Have you ever wondered about the strange route followed by the plane when looking on the screens during the journey? This is especially the case for long flights like flying between Europe and the USA:

As you can see, for a flight from Amsterdam Schiphol to Seattle-Tacoma, the plane takes first a route full to the North and then curves southwards to the destination. Why not flying a straight line from origin to destination airport like depicted in the following map?
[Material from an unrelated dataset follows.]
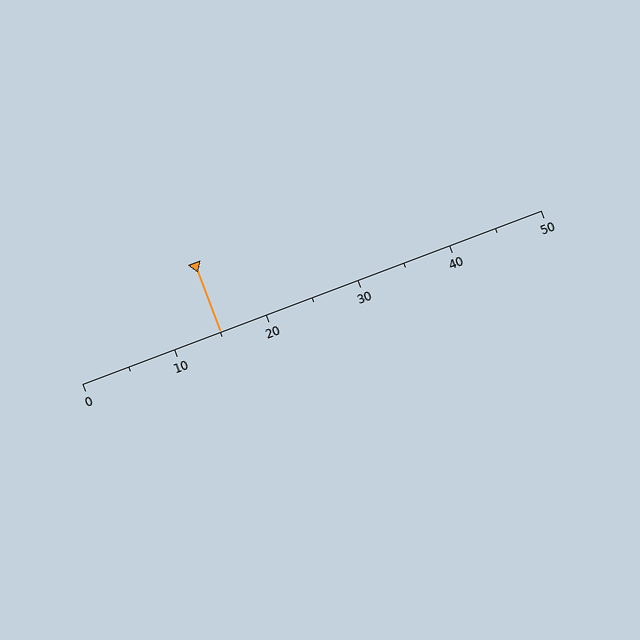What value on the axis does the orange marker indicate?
The marker indicates approximately 15.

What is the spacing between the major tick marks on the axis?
The major ticks are spaced 10 apart.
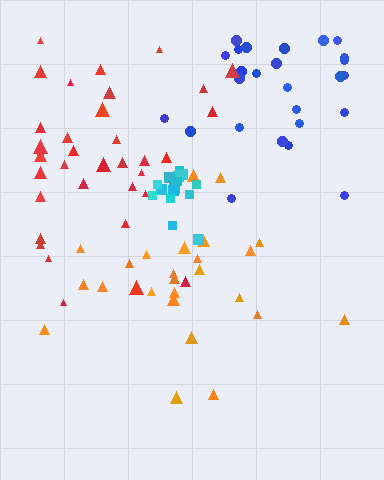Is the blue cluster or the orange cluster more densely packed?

Well, the weird thing here comes simply from the map projection used in the previous examples. A map, which is flat, is the result of the projection from a 3D sphere to a 2D map. We are loosing one dimension in this process and hence, information. Technically speaking, the projection the most commonly used in the world, and which I used in my previous maps here, is the Mercator projection map. The shapes are well preserved but the areas and distances are NOT!
Take a look, for example, at the relative sizes of Greenland and Africa. They look similar:

Actually, they’re not of the same size:
- Africa: 30 221 532 km²
- Greenland: 2 166 086 km²
So Africa is 14 times bigger than Greenland!
As said, distances are also not preserved. The lines pictured on the following map seem to be the same size but are in reality 2000 km long near the Equator and 345 km near the Pole:

On Earth, the longitudes narrow as approaching the poles. On the Mercator map however, the “widths” of the longitudes stay the same, that causes the distances to stretch in some ways, and consequently to appear larger at the Poles.
Let’s take another presentation to better understand why the previous curved route is the shortest. Take Google Earth for instance, which has as 3D background:

Seen from space, the shortest route looks more obvious. Straight lines are the shortest route on, for example, a gnomonic map projection:

Actually, the shortest route on Earth is a part of a great circle. A Great Circle is the intersection of a sphere and a plane going through the center of the circle. The shortest route is also called geodesic or orthodrome (here it is A-B):

The Mercator map has this characteristic to preserve shapes and all the straight lines are in fact rhumb lines (also called loxodromes). A rhumb line is a line which bearing direction stays the same all along it. In other words, when flying from Amsterdam to Seattle by following a rhumb line, the pilot fixes a bearing direction and never changes it. The shortest route, in opposition, needs a permanent change in the bearing direction:

Here are the length for the shortest route and the rhumb line
- Shortest route: 7865 km
- Rhumb line: 9140 km
- Difference: 1275 km
Here are other example to illustrate the concept of shortest route VS loxodromes
London – Seoul:

- Shortest route: 8890 km
- Rhumb line: 10161 km
- Difference: 1271 km
Notice that a plane flying from London to Seoul MUST NOT enter the North Korean airspace. So the final part of the journey will present a workaround.
Sydney – Santiago

- Shortest route: 11 363 km
- Rhumb line: 12 802 km
- Difference: 1439 km
London – Sydney (notice how the bearing direction is first to North before taking the South direction)

- Shortest route: 16 921 km
- Rhumb line: 17 708 km
- Difference: 787 km
Notice that planes does not radically take the shortest route from origin to destination. Other parameters come also into account such as the global wind directions, like the jet stream, airspace usage restrictions (eg: North Korea), etc.